For those who have purchased I Bonds in October 2005 and earlier, refer to this post for the best times to redeem the I Bonds.
ThinkSmart   |     |   Comment #7
On the E-loan Comment. My statement was mae available yesterday and I saw that I earned some interest but it has not been reflected in my account. I have contacted them and will let you know what I find out!
Banking Guy
Banking Guy   |     |   Comment #8
About E-LOAN's monthly interest.
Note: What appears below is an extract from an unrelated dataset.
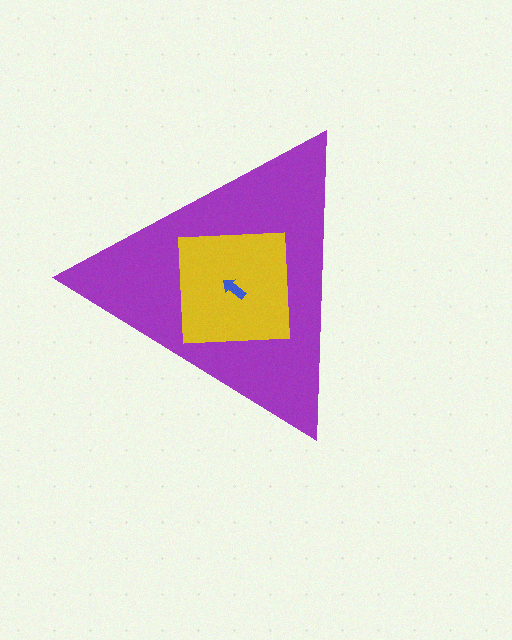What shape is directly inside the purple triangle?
The yellow square.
I see the same thing: e-Statement shows interest, but it doesn't show in the account.
Weiwen Ng
Weiwen Ng   |     |   Comment #9
does anyone think the fixed rate is ever going to get up into the 2.5 to 3% range again? my guess is that if it ever does, it's going to be a long, long time. the Treasury has a lot of better ways to fund their operations than selling I-bonds. and besides, their duty is to fund the government's operations, not to line citizens' pocketbooks.
Banking Guy
Banking Guy   |     |   Comment #10
Yup, I think it is going to be a long time before we see 2.5% or 3% fixed rates.

Last May would have been a good time for the Treasury to bump the fixed rate to 2% when the inflation rate was only 1%. They chose only a modest 0.4% increase.
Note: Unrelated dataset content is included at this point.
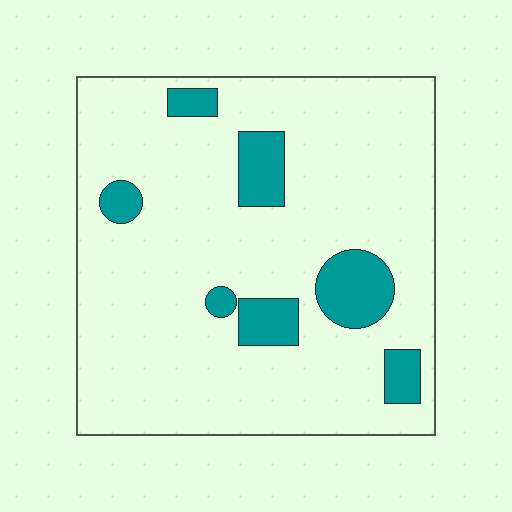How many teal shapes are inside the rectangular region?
7.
I've also wondered if they get any pressure from banks regarding the fixed rate. The banks have less competition when the I bond rate is low.
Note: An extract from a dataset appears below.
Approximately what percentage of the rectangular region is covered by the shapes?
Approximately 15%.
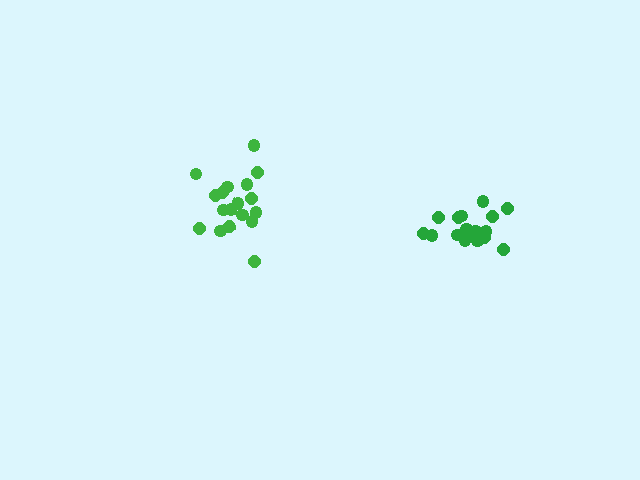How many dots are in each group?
Group 1: 18 dots, Group 2: 18 dots (36 total).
Anonymous   |     |   Comment #11
I know this is a long delayed comment since the last few, but here is my take. I think it will be a long time before we see fixed rates go to 3%. I think the 3% days were teaser rates to get investors to notice. When stocks were doing double digit gains, few people thought I bonds with 3% fixed were special. My own strategy is simple. I buy $1,000 worth of paper I bonds per month, no matter what rate (fixed + variable). But if the fixed rate goes up, I add a bit more investsment in electronic I bonds at Treasury direct for my monthly investment than the previous 6 months. If the fixed rate goes down, I decrease my monthly purchase of electronic I bonds and invest my money elsewhere. I was lucky enough to grab the opportunity in 2001 and buy a lot of I bonds at the 3% fixed rate. They perform beautifully, especially when the variable rate is substantial, like these current 6 months! I bought a few I-bonds in 2002 also. But I've been buying lots of them monthly for the last 24 months. I stopped buying EE bonds when the guaranteed rate decreased. Instead of those, I buy T-bills.
Banking Guy
Banking Guy   |     |   Comment #12
You make a good point about the high fixed rates when the I Bonds first started. It was likely a teaser to get attention for the I Bond. However, long-term CD rates were much higher before 2001. So it could be a combination of the two.

You have a good strategy. I really like the tax deferred feature of the I Bond. The ability to choose when to redeem them and pay federal taxes is a huge benefit.
Hesh   |     |   Comment #13
Why did the Pentagon Credit Union Bankrate.com rank go down to 3 stars. What does 3 stars mean? average? problems?